In Biden’s first antitrust lawsuit, U.S. seeks to block $30 billion insurance deal

In Biden’s first antitrust lawsuit, U.S. seeks to block $30 billion insurance deal

The U.S. Justice Department sued to block Aon‘s proposed $30 billion acquisition of Willis Towers Watson, saying the deal to create the world’s largest insurance brokerage is anticompetitive.

The department’s antitrust division filed a lawsuit in federal court in Washington, D.C., on Wednesday asking a judge to stop the deal, arguing that it would create too much concentration in the market and hurt businesses, their employees and retirees.

The case marks the first lawsuit by the Justice Department to stop a merger under the Biden administration, which has yet to nominate someone to take over the department’s antitrust division. On Tuesday, Biden named Lina Khan, a Columbia Law School professor, as the chairwoman of the Federal Trade Commission, which shares antitrust enforcement duties.

“Today’s action demonstrates the Justice Department’s commitment to stopping harmful consolidation and preserving competition that directly and indirectly benefits Americans across the country,” Attorney General Merrick Garland said in a statement.

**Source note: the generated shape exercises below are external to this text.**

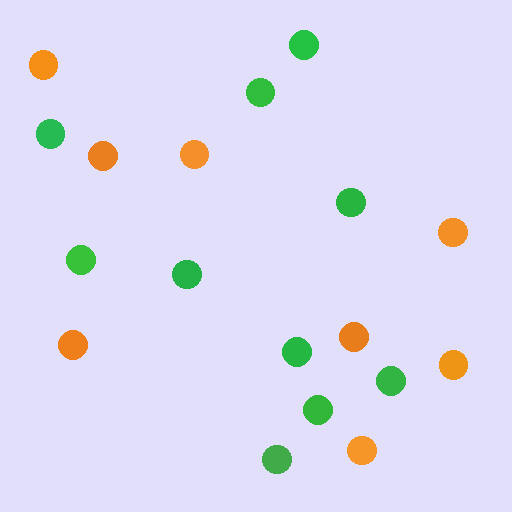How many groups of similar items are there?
There are 2 groups: one group of green circles (10) and one group of orange circles (8).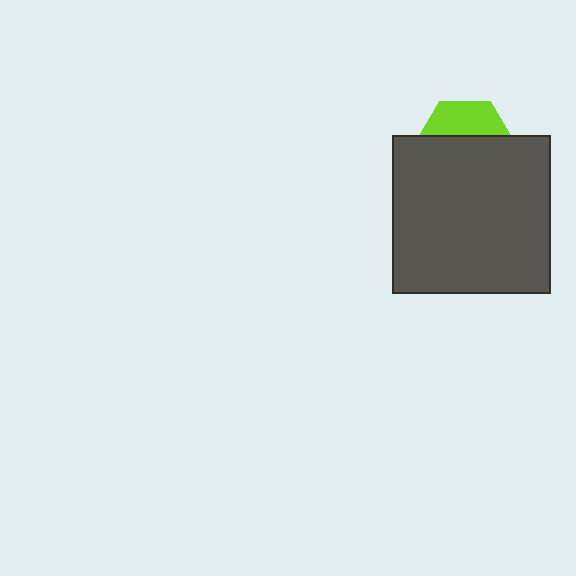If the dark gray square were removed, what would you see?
You would see the complete lime hexagon.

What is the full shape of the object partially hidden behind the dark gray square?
The partially hidden object is a lime hexagon.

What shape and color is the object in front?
The object in front is a dark gray square.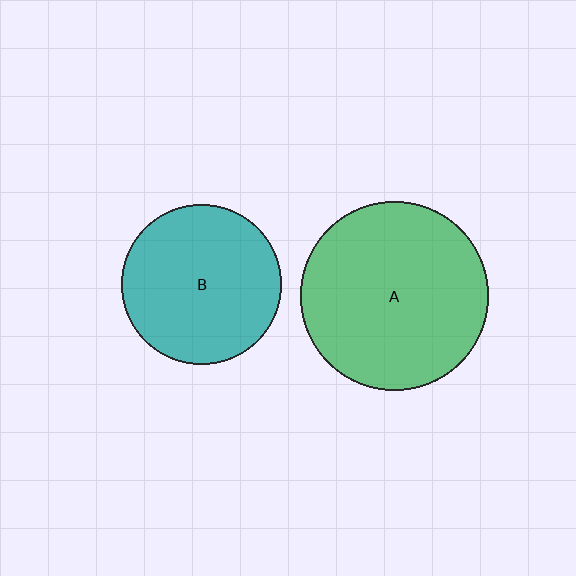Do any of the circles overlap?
No, none of the circles overlap.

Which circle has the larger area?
Circle A (green).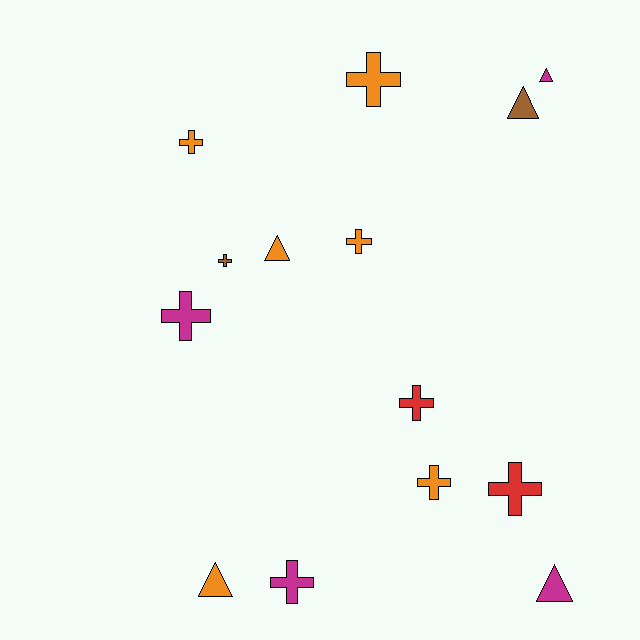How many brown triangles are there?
There is 1 brown triangle.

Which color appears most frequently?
Orange, with 6 objects.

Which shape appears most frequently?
Cross, with 9 objects.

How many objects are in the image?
There are 14 objects.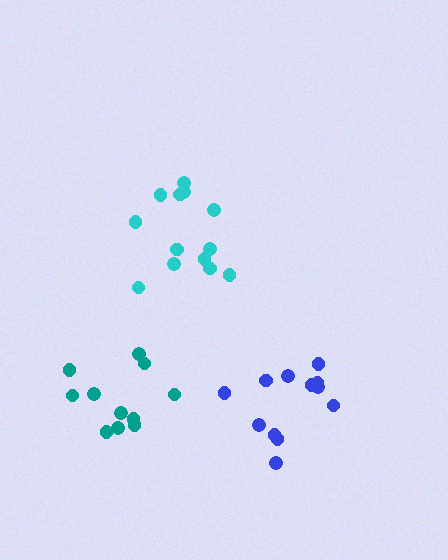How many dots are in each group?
Group 1: 13 dots, Group 2: 12 dots, Group 3: 11 dots (36 total).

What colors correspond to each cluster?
The clusters are colored: cyan, blue, teal.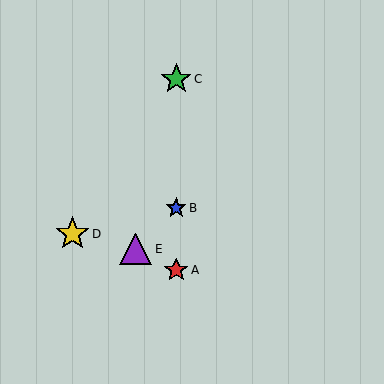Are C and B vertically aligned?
Yes, both are at x≈176.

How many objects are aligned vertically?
3 objects (A, B, C) are aligned vertically.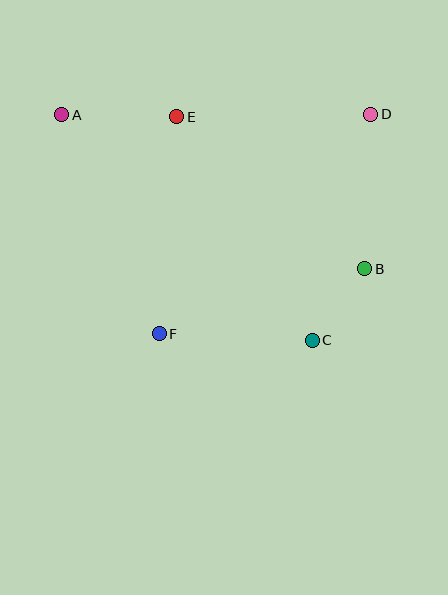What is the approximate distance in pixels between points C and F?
The distance between C and F is approximately 153 pixels.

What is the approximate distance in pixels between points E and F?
The distance between E and F is approximately 218 pixels.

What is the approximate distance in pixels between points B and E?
The distance between B and E is approximately 242 pixels.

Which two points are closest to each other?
Points B and C are closest to each other.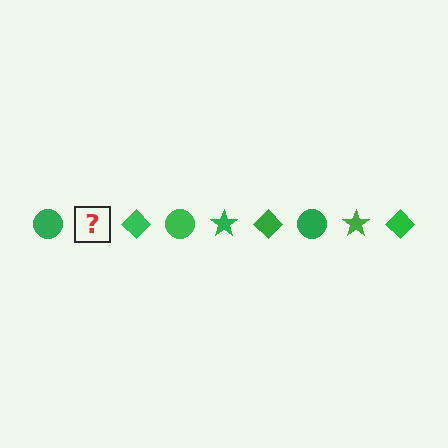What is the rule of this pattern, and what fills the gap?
The rule is that the pattern cycles through circle, star, diamond shapes in green. The gap should be filled with a green star.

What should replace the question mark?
The question mark should be replaced with a green star.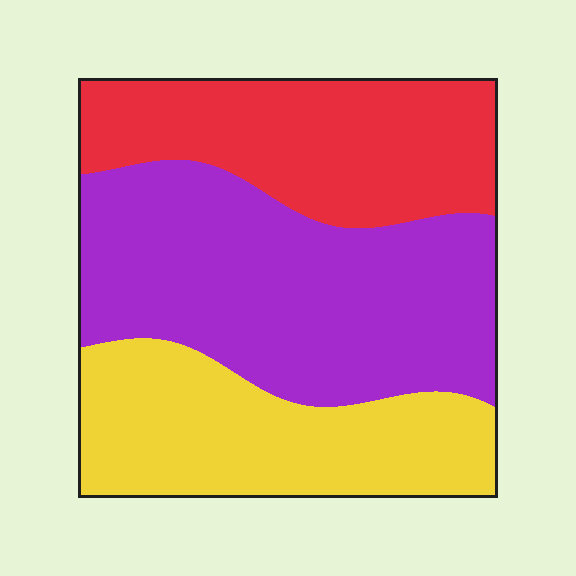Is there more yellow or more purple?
Purple.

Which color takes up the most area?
Purple, at roughly 45%.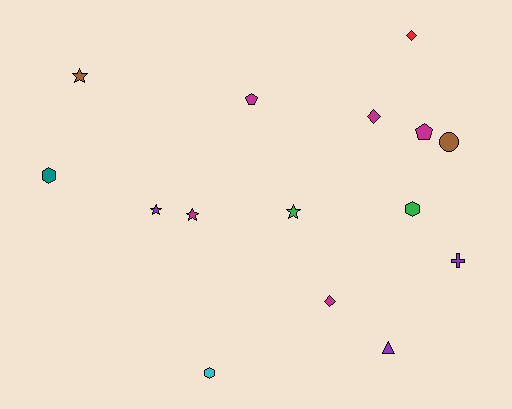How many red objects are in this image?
There is 1 red object.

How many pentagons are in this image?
There are 2 pentagons.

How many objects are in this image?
There are 15 objects.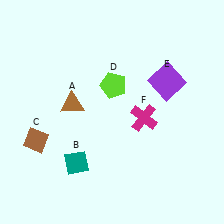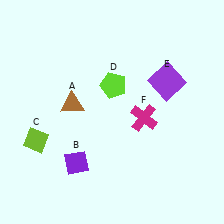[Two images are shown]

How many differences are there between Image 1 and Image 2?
There are 2 differences between the two images.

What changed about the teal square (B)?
In Image 1, B is teal. In Image 2, it changed to purple.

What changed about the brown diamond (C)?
In Image 1, C is brown. In Image 2, it changed to lime.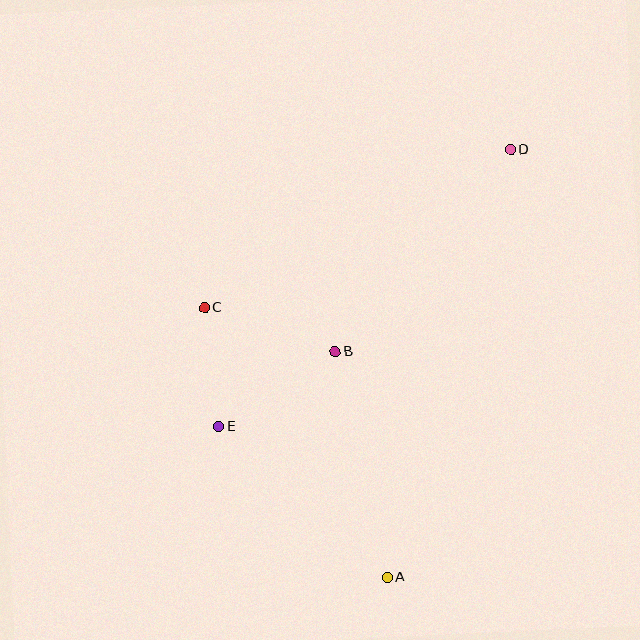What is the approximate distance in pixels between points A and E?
The distance between A and E is approximately 226 pixels.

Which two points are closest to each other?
Points C and E are closest to each other.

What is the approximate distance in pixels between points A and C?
The distance between A and C is approximately 326 pixels.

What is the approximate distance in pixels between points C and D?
The distance between C and D is approximately 345 pixels.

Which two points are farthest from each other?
Points A and D are farthest from each other.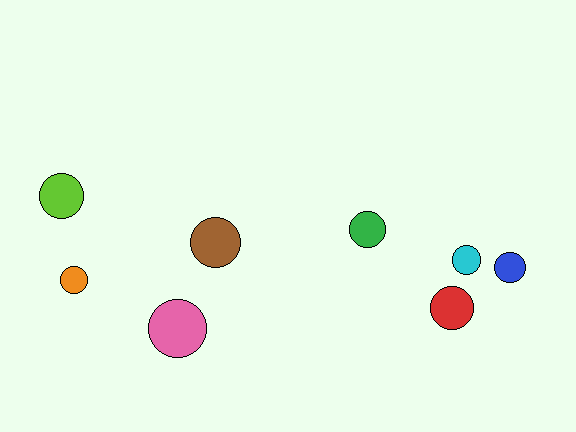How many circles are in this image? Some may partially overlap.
There are 8 circles.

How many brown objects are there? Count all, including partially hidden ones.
There is 1 brown object.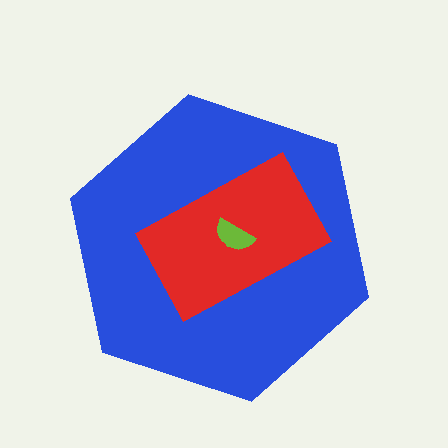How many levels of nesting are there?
3.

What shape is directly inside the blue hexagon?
The red rectangle.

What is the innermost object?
The lime semicircle.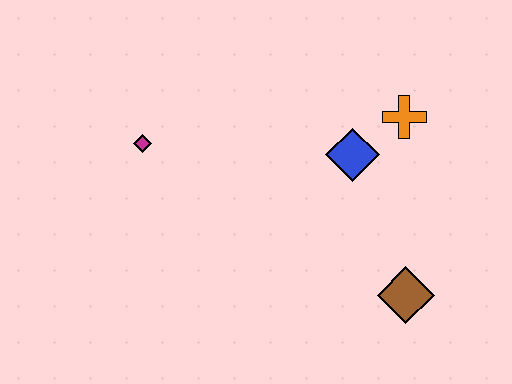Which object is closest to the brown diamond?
The blue diamond is closest to the brown diamond.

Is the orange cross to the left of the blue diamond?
No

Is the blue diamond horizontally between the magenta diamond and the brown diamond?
Yes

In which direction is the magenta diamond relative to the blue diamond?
The magenta diamond is to the left of the blue diamond.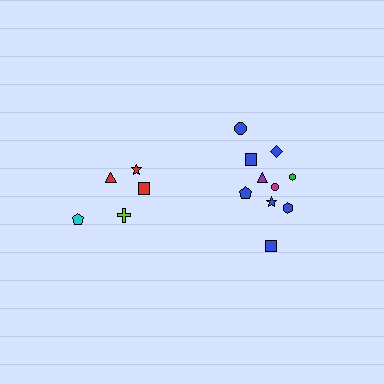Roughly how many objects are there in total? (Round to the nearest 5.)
Roughly 15 objects in total.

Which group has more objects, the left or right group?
The right group.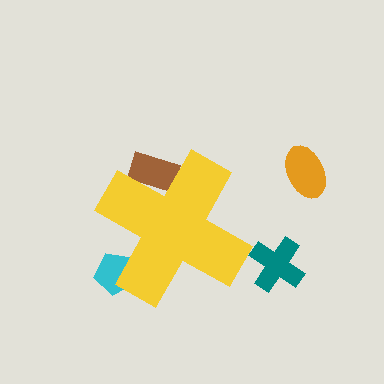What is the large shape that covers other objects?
A yellow cross.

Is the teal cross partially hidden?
No, the teal cross is fully visible.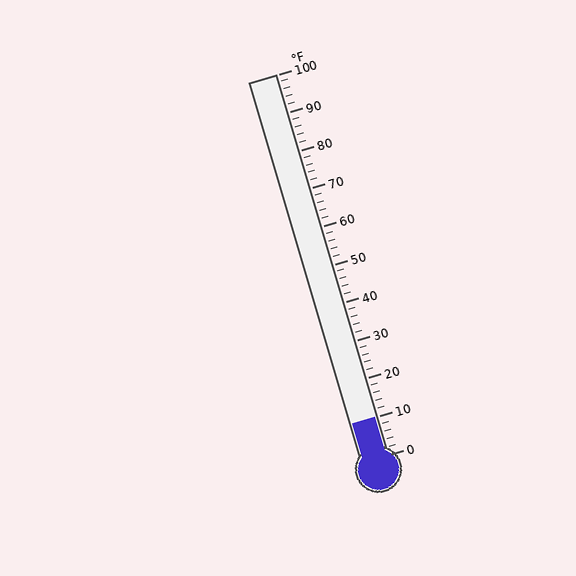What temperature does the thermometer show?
The thermometer shows approximately 10°F.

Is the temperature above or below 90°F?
The temperature is below 90°F.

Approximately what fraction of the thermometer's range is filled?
The thermometer is filled to approximately 10% of its range.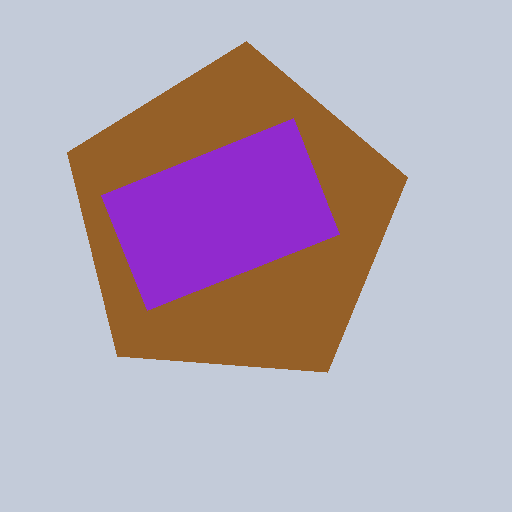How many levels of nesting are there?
2.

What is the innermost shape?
The purple rectangle.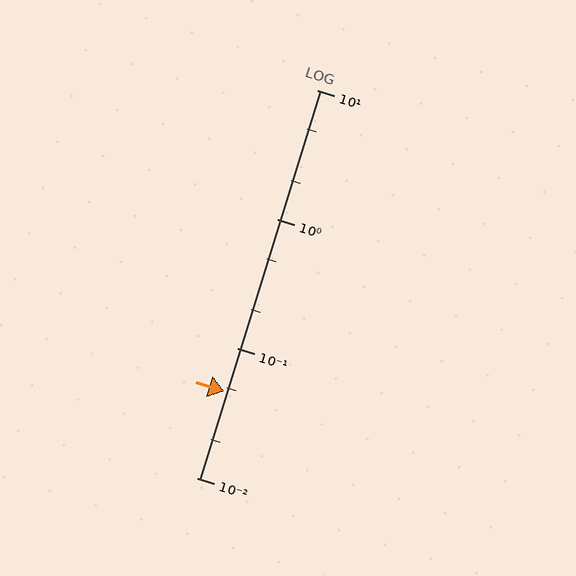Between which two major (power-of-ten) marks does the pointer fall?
The pointer is between 0.01 and 0.1.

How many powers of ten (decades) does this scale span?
The scale spans 3 decades, from 0.01 to 10.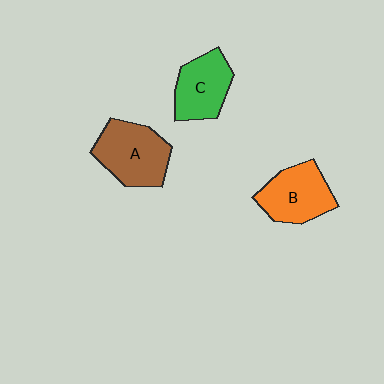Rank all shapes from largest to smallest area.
From largest to smallest: A (brown), B (orange), C (green).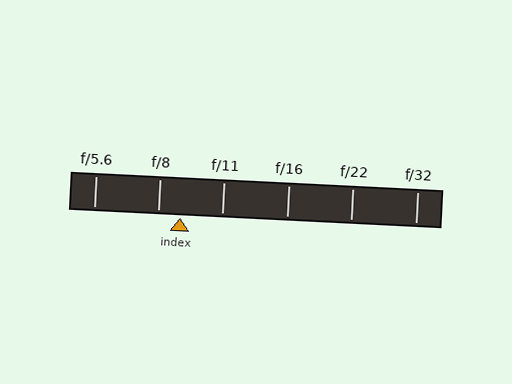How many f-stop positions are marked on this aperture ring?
There are 6 f-stop positions marked.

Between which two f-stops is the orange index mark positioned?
The index mark is between f/8 and f/11.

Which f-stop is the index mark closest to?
The index mark is closest to f/8.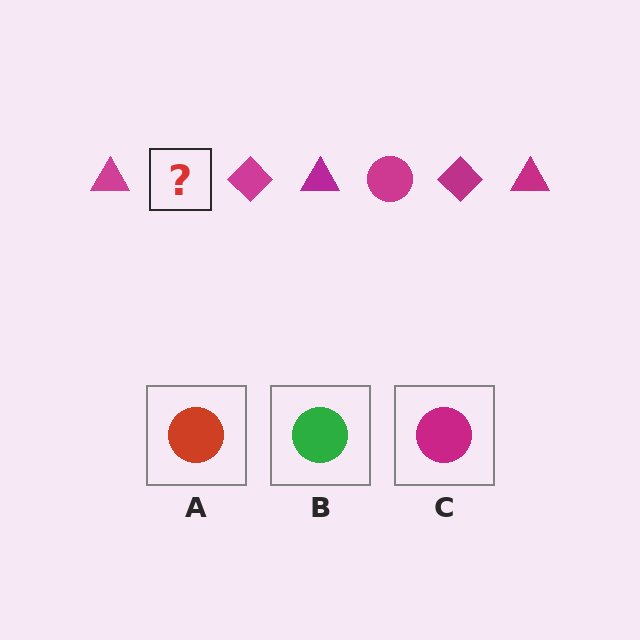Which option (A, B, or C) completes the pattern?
C.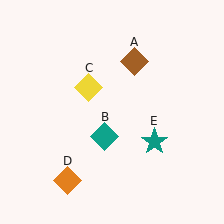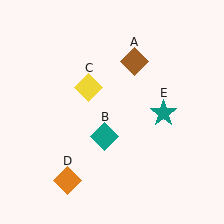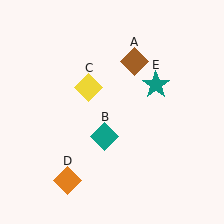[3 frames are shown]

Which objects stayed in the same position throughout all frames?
Brown diamond (object A) and teal diamond (object B) and yellow diamond (object C) and orange diamond (object D) remained stationary.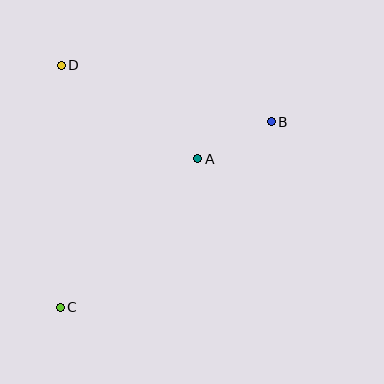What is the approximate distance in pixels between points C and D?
The distance between C and D is approximately 242 pixels.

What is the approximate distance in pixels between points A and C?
The distance between A and C is approximately 202 pixels.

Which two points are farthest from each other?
Points B and C are farthest from each other.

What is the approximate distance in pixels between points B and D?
The distance between B and D is approximately 217 pixels.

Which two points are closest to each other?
Points A and B are closest to each other.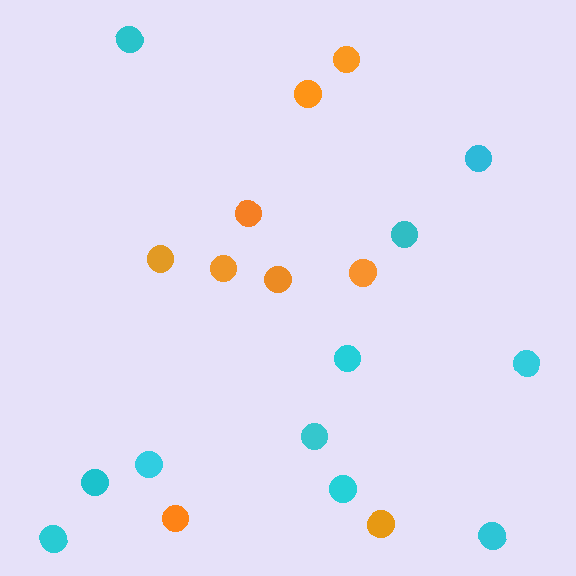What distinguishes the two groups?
There are 2 groups: one group of orange circles (9) and one group of cyan circles (11).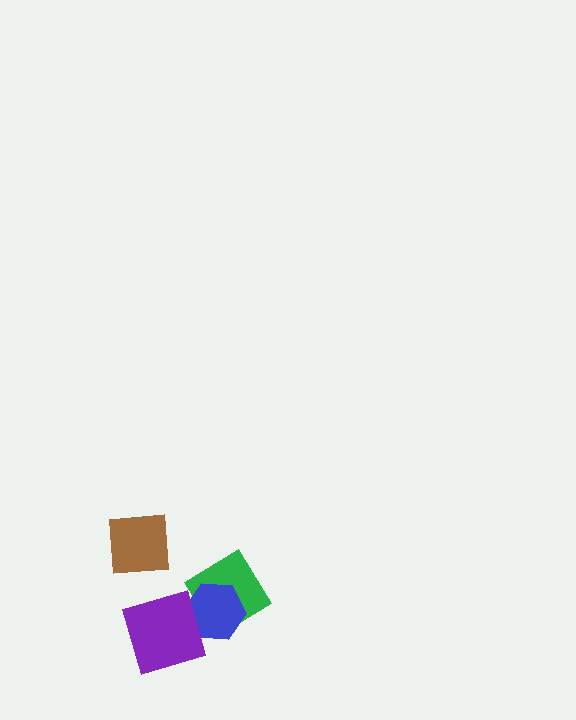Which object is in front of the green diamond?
The blue hexagon is in front of the green diamond.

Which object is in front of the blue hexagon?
The purple diamond is in front of the blue hexagon.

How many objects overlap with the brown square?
0 objects overlap with the brown square.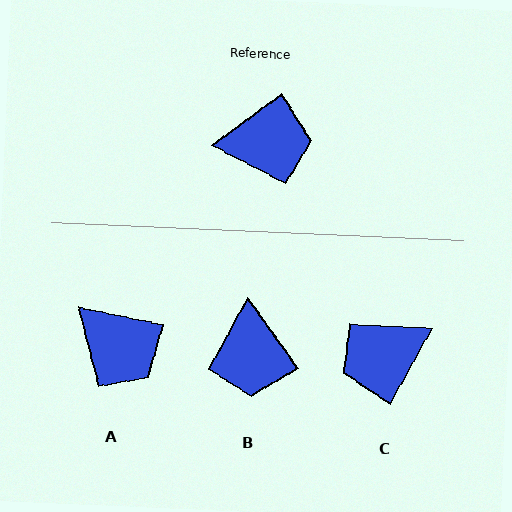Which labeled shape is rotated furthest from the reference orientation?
C, about 156 degrees away.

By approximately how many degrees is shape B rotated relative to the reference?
Approximately 91 degrees clockwise.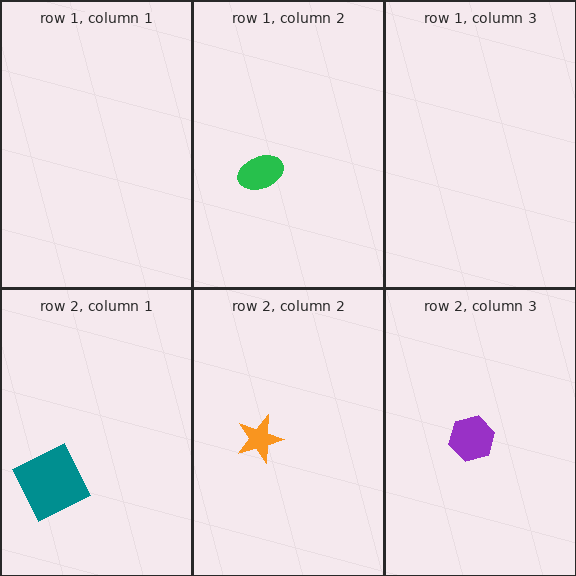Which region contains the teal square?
The row 2, column 1 region.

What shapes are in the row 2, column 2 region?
The orange star.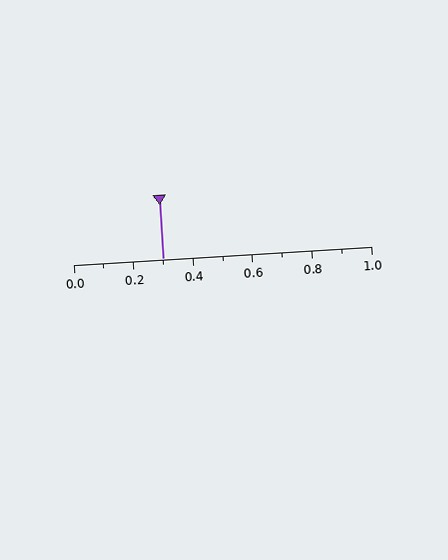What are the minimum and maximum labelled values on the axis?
The axis runs from 0.0 to 1.0.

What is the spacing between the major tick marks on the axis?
The major ticks are spaced 0.2 apart.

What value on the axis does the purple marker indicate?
The marker indicates approximately 0.3.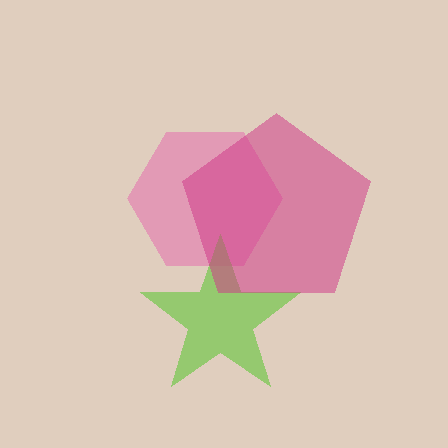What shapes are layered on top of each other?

Shares of both companies tumbled on the news. Aon shares closed down 3.1%, the most since January. Willis shares fell more than 7% to the lowest point since late April.

The proposed deal, the largest for the industry, would combine the second- and third-largest brokers and would allow the new firm to overtake market leader Marsh & McLennan.

Brokerages, which help connect businesses looking for coverage with insurers, have been aggressively merging to diversify, boost commissions and serve customers who increasingly want to deal with fewer intermediaries.

Aon and Willis Towers said in a statement they remain committed to the merger and are making “material progress” with other regulators reviewing the deal

“We disagree with the U.S. Department of Justice’s action, which reflects a lack of understanding of our business, the clients we serve and the marketplaces in which we operate,” they said.

In 2019, Aon explored a tie-up with Willis Towers Watson, but ended up abandoning the deal after reports about the talks. Analysts at the time had warned that regulatory issues could prove to be a hurdle for any transaction. A year later, Aon and Willis Towers Watson were back at the deal table, agreeing to an almost $30 billion transaction that would combine two industry heavyweights.

The Justice Department said the deal would turn the “Big Three” insurance brokers into the “Big Two,” giving the company pricing power over companies.

“Aon likely would use that leverage against American businesses,” the complaint said. “Businesses likely would pay the price in the form of higher fees for lower-quality services for the management of their most complex and expensive commercial risks through insurance and reinsurance.”

Aon and Willis have agreed to sell a portfolio of assets to resolve antitrust concerns in the European Union, which is reviewing the deal. This month, Aon agreed to sell two retirement-related businesses to address questions raised by the Justice Department related to the transaction. The Justice Department said the divestitures agreed to by the two firms didn’t go far enough to protect American consumers.